Re: [PATCH] net: Convert net_mutex into rw_semaphore and down read it on net->init/->exit

From: Kirill Tkhai
Date: Fri Nov 17 2017 - 13:37:42 EST


On 15.11.2017 19:31, Eric W. Biederman wrote:
> Kirill Tkhai <ktkhai@xxxxxxxxxxxxx> writes:
>
>> On 15.11.2017 12:51, Kirill Tkhai wrote:
>>> On 15.11.2017 06:19, Eric W. Biederman wrote:
>>>> Kirill Tkhai <ktkhai@xxxxxxxxxxxxx> writes:
>>>>
>>>>> On 14.11.2017 21:39, Cong Wang wrote:
>>>>>> On Tue, Nov 14, 2017 at 5:53 AM, Kirill Tkhai <ktkhai@xxxxxxxxxxxxx> wrote:
>>>>>>> @@ -406,7 +406,7 @@ struct net *copy_net_ns(unsigned long flags,
>>>>>>>
>>>>>>> get_user_ns(user_ns);
>>>>>>>
>>>>>>> - rv = mutex_lock_killable(&net_mutex);
>>>>>>> + rv = down_read_killable(&net_sem);
>>>>>>> if (rv < 0) {
>>>>>>> net_free(net);
>>>>>>> dec_net_namespaces(ucounts);
>>>>>>> @@ -421,7 +421,7 @@ struct net *copy_net_ns(unsigned long flags,
>>>>>>> list_add_tail_rcu(&net->list, &net_namespace_list);
>>>>>>> rtnl_unlock();
>>>>>>> }
>>>>>>> - mutex_unlock(&net_mutex);
>>>>>>> + up_read(&net_sem);
>>>>>>> if (rv < 0) {
>>>>>>> dec_net_namespaces(ucounts);
>>>>>>> put_user_ns(user_ns);
>>>>>>> @@ -446,7 +446,7 @@ static void cleanup_net(struct work_struct *work)
>>>>>>> list_replace_init(&cleanup_list, &net_kill_list);
>>>>>>> spin_unlock_irq(&cleanup_list_lock);
>>>>>>>
>>>>>>> - mutex_lock(&net_mutex);
>>>>>>> + down_read(&net_sem);
>>>>>>>
>>>>>>> /* Don't let anyone else find us. */
>>>>>>> rtnl_lock();
>>>>>>> @@ -486,7 +486,7 @@ static void cleanup_net(struct work_struct *work)
>>>>>>> list_for_each_entry_reverse(ops, &pernet_list, list)
>>>>>>> ops_free_list(ops, &net_exit_list);
>>>>>>>
>>>>>>> - mutex_unlock(&net_mutex);
>>>>>>> + up_read(&net_sem);
>>>>>>
>>>>>> After your patch setup_net() could run concurrently with cleanup_net(),
>>>>>> given that ops_exit_list() is called on error path of setup_net() too,
>>>>>> it means ops->exit() now could run concurrently if it doesn't have its
>>>>>> own lock.
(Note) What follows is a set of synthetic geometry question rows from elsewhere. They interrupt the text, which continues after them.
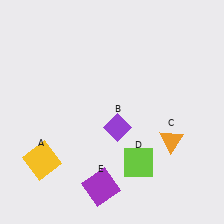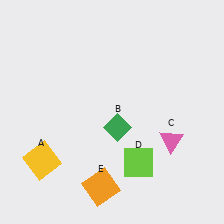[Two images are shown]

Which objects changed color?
B changed from purple to green. C changed from orange to pink. E changed from purple to orange.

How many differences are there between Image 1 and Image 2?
There are 3 differences between the two images.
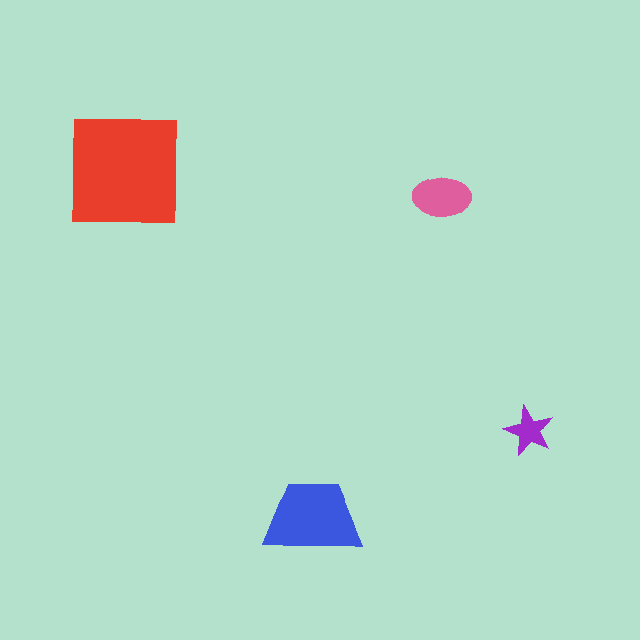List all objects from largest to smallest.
The red square, the blue trapezoid, the pink ellipse, the purple star.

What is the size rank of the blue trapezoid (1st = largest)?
2nd.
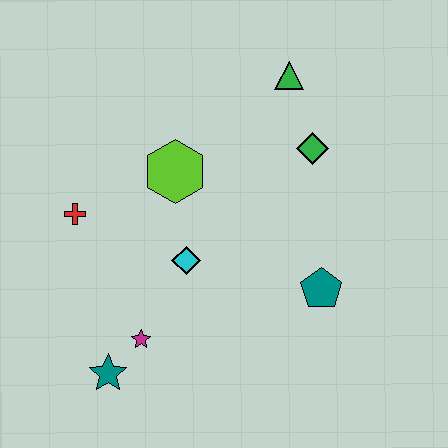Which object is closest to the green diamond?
The green triangle is closest to the green diamond.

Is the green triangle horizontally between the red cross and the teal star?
No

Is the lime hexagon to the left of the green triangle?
Yes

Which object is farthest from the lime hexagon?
The teal star is farthest from the lime hexagon.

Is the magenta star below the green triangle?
Yes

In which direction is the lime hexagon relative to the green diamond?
The lime hexagon is to the left of the green diamond.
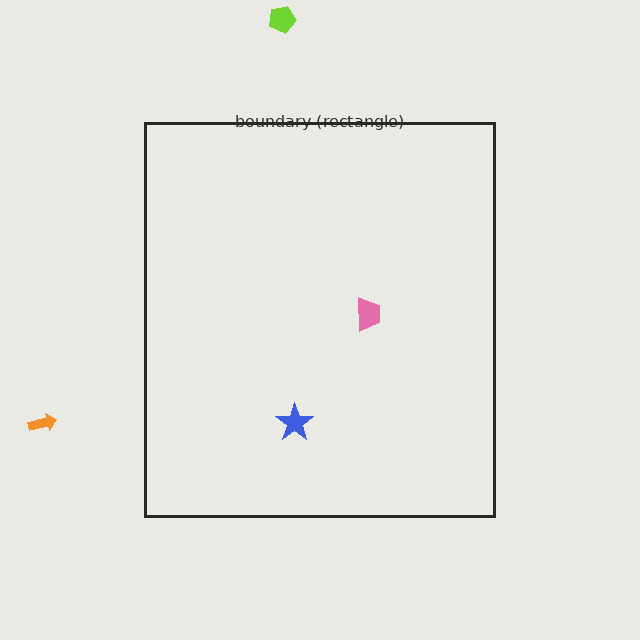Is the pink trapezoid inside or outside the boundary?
Inside.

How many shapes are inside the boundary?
2 inside, 2 outside.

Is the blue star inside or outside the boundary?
Inside.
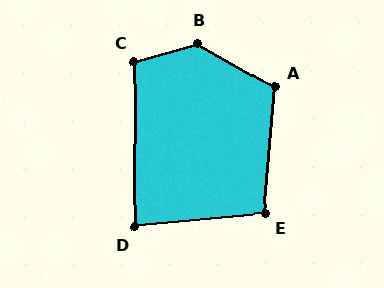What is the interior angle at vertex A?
Approximately 115 degrees (obtuse).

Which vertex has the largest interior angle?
B, at approximately 134 degrees.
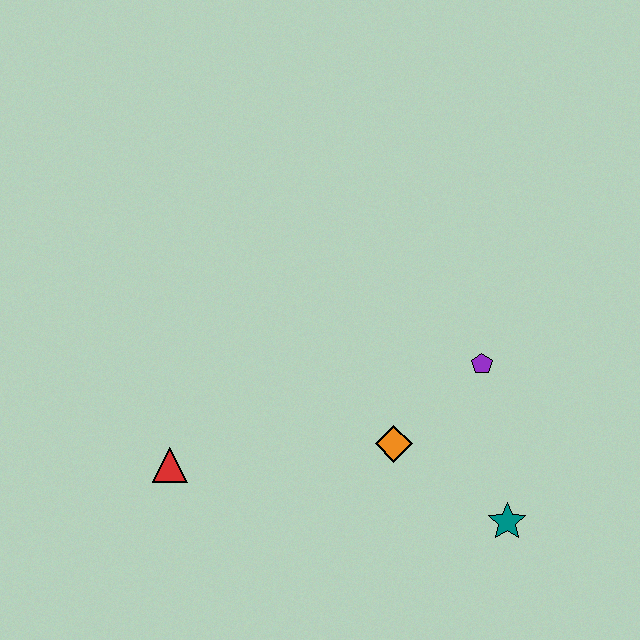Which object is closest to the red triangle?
The orange diamond is closest to the red triangle.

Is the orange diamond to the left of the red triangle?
No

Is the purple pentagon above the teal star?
Yes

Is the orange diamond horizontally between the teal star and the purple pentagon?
No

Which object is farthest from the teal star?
The red triangle is farthest from the teal star.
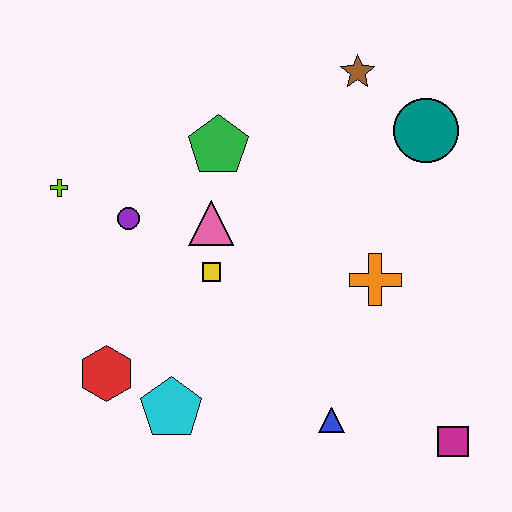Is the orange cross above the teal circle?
No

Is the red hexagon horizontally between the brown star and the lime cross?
Yes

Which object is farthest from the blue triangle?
The lime cross is farthest from the blue triangle.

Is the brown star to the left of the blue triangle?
No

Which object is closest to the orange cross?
The blue triangle is closest to the orange cross.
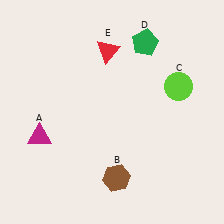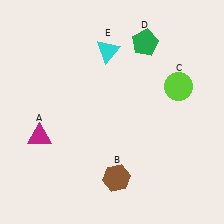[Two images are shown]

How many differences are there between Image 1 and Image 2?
There is 1 difference between the two images.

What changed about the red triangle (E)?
In Image 1, E is red. In Image 2, it changed to cyan.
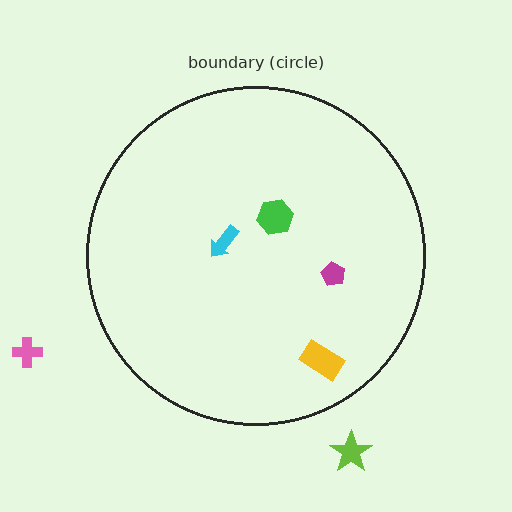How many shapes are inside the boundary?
4 inside, 2 outside.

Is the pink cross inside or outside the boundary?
Outside.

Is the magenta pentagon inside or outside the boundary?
Inside.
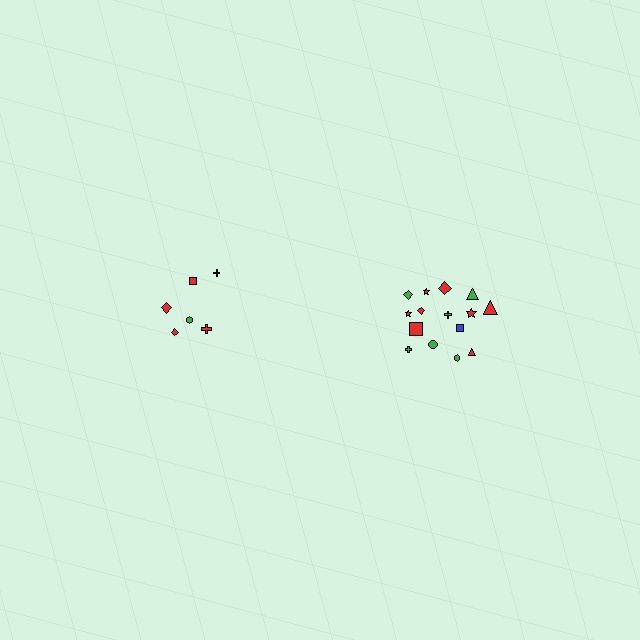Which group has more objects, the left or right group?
The right group.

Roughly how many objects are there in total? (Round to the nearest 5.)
Roughly 20 objects in total.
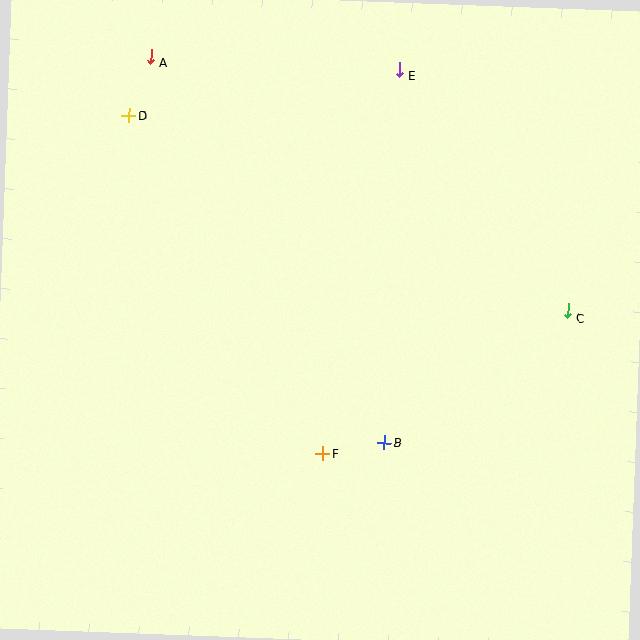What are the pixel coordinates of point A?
Point A is at (151, 63).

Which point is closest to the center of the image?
Point F at (323, 453) is closest to the center.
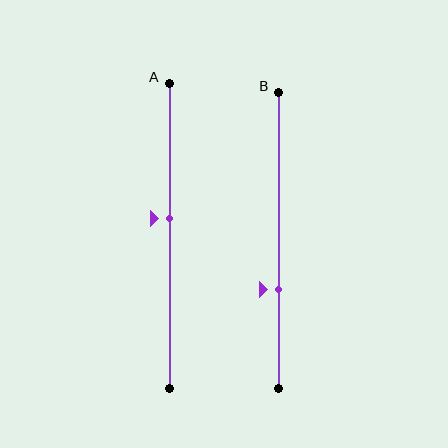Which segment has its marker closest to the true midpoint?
Segment A has its marker closest to the true midpoint.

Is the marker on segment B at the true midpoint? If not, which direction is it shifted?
No, the marker on segment B is shifted downward by about 17% of the segment length.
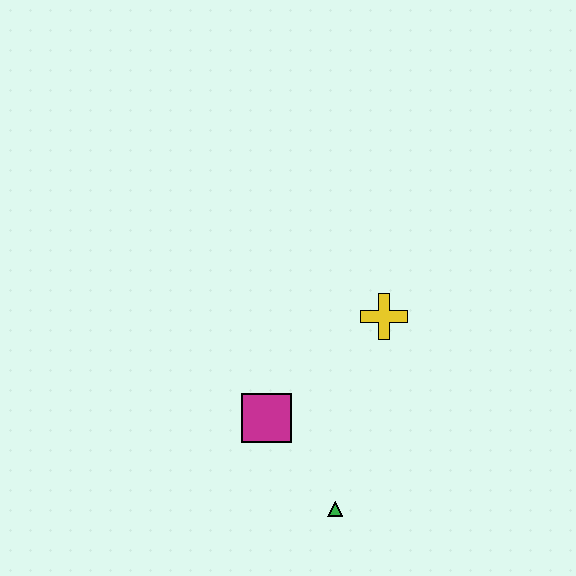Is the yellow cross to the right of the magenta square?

Not sure if this breaks any existing user.
>>>>>
>>>>> Yes, there will be possible concurrent ops->init() for a net namespace,
>>>>> and ops->exit() for another one. I hadn't found pernet operations, which
>>>>> have a problem with that. If they exist, they are hidden and not clear seen.
>>>>> The pernet operations in general do not touch someone else's memory.
>>>>> If suddenly there is one, KASAN should show it after a while.
>>>>
>>>> Certainly the use of hash tables shared between multiple network
>>>> namespaces would count. I don't rembmer how many of these we have but
>>>> there used to be quite a few.
>>>
>>> Could you please provide an example of hash tables, you mean?
>>
>> Ah, I see, it's dccp_hashinfo etc.

JFI, I've checked dccp_hashinfo, and it seems to be safe.

>
> The big one used to be the route cache. With resizable hash tables
> things may be getting better in that regard.

I've checked some fib-related things, and wasn't able to find that.
Excuse me, could you please clarify, if it's an assumption, or
there is exactly a problem hash table, you know? Could you please
point it me more exactly, if it's so.